Die Arbeitsteilung in der Netzhaut ist komplexer als gedacht
Tübingen – Neue Ergebnisse zur Rolle der sogenannten Bipolarzellen in der Netzhaut hat ein Forscherteam um Thomas Euler vom Werner Reichardt Centrum für Integrative Neurowissenschaften (CIN) der Universität Tübingen vorgestellt. Ihre Arbeit ist in der Zeitschrift Nature erschienen (2017; doi: 10.1038/nature21394).
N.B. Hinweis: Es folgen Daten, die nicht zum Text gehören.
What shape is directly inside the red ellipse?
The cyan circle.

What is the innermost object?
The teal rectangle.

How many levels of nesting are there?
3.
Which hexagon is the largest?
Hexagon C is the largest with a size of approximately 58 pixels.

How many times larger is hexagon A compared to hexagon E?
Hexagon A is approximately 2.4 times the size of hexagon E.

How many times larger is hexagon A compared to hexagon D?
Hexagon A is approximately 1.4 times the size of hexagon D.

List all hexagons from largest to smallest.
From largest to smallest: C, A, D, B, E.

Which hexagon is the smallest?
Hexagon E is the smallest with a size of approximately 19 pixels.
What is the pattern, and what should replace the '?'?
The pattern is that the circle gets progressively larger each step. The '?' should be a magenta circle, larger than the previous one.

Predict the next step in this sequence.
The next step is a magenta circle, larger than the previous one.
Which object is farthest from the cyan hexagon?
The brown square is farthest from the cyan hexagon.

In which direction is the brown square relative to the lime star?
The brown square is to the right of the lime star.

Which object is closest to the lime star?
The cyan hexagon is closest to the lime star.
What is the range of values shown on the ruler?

Das menschliche Sehsystem verarbeitet visuelle Eindrücke auf vielen Kanälen gleichzeitig und erzeugt aus ihnen ein vielschichtiges größeres Ganzes. Bereits die Retina liefert Informationen über Farben, Kontrast, Bewegung und Helligkeit. Die sogenannten Bipolarzellen in der Netzhaut sind das Bindeglied zwischen den lichtempfindlichen Rezeptorzellen des Auges und den retinalen Ganglienzellen, über die visuelle Information das Gehirn erreicht. 14 verschiedene Typen von Bipolarzellen wurden bisher genetisch und anatomisch unterschieden.
Die Tübinger Forscher testeten die Hypothese, dass jeder dieser Zelltypen einen Informationskanal mit eigener Funktion darstellt. Dafür zeigten die Forscher den Netzhäuten von Mäusen verschiedenste Lichtmuster. Gleichzeitig maßen sie die Aktivität einzelner Bipolarzellen an deren Ausgangssynapsen mithilfe eines fluoreszierenden Farbstoffes. Sie konnten so Daten von mehr als 13.000 Synapsen und allen Bipolarzell-Typen gewinnen.
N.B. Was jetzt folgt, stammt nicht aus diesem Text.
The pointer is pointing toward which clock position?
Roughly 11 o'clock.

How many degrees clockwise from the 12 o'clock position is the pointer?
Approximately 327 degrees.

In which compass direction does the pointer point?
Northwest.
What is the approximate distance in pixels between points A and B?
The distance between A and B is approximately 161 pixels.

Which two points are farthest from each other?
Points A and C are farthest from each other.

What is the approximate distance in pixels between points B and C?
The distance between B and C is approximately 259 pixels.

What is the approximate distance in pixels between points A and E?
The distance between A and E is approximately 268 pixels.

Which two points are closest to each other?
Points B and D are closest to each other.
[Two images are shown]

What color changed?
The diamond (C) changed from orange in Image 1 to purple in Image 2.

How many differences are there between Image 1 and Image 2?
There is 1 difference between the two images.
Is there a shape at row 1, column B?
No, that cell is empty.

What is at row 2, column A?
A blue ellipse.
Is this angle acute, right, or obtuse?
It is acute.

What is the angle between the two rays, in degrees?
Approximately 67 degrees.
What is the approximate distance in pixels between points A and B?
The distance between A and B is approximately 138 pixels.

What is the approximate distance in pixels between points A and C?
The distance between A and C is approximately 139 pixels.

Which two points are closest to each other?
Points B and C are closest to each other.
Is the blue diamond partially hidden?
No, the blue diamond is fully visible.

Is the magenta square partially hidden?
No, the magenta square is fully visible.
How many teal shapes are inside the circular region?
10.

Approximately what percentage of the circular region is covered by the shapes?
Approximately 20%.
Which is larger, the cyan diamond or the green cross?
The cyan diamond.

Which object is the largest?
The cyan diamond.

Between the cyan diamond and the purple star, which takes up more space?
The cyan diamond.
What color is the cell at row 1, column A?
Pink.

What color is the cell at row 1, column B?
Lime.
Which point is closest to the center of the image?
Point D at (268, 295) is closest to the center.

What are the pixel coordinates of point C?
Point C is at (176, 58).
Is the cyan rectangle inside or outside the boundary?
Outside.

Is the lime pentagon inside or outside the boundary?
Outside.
Für die Wissenschaftler überraschend war, dass sich die 14 Bipolarzell-Typen bei punktförmigen Lichtreizen nur sehr wenig in ihrer Funktion unterschieden. Erst ausgedehnte Lichtreize, die weit größer als das zentrale Wahrnehmungsgebiet der Zelle waren, lösten unterschiedliche Signale in den verschiedenen Informationskanälen aus. Weitere Experimente zeigten, dass Interaktionen mit Nachbarzellen – den sogenannten Amakrinzellen – für diese Aufweitung des Informationsspektrums verantwortlich sind.
„Anstatt nur an das Gehirn zu melden ‚in meinem rezeptiven Feld ist es gerade hell/dunkel/grün/blau‘, können einige Bipolarzell-Typen mit dem Input ihrer Amakrinzellen-Nachbarn Informationen senden wie ‚bei mir ist es hell, aber nebenan ist es dunkel’“, erläutert Katrin Franke, die die Studie konzipierte und durchführte. Aus diesen Informationen könne das Gehirn dann einen vielschichtigen Eindruck von Übergängen und Kontrasten, Kanten und Bewegungen erzeugen.
Nach Angaben der Arbeitsgruppe dienen die Ergebnisse ihrer Forschung nicht nur der Grundlagenforschung, sondern sind auch für die Konzeption von Netzhautimplantaten entscheidend.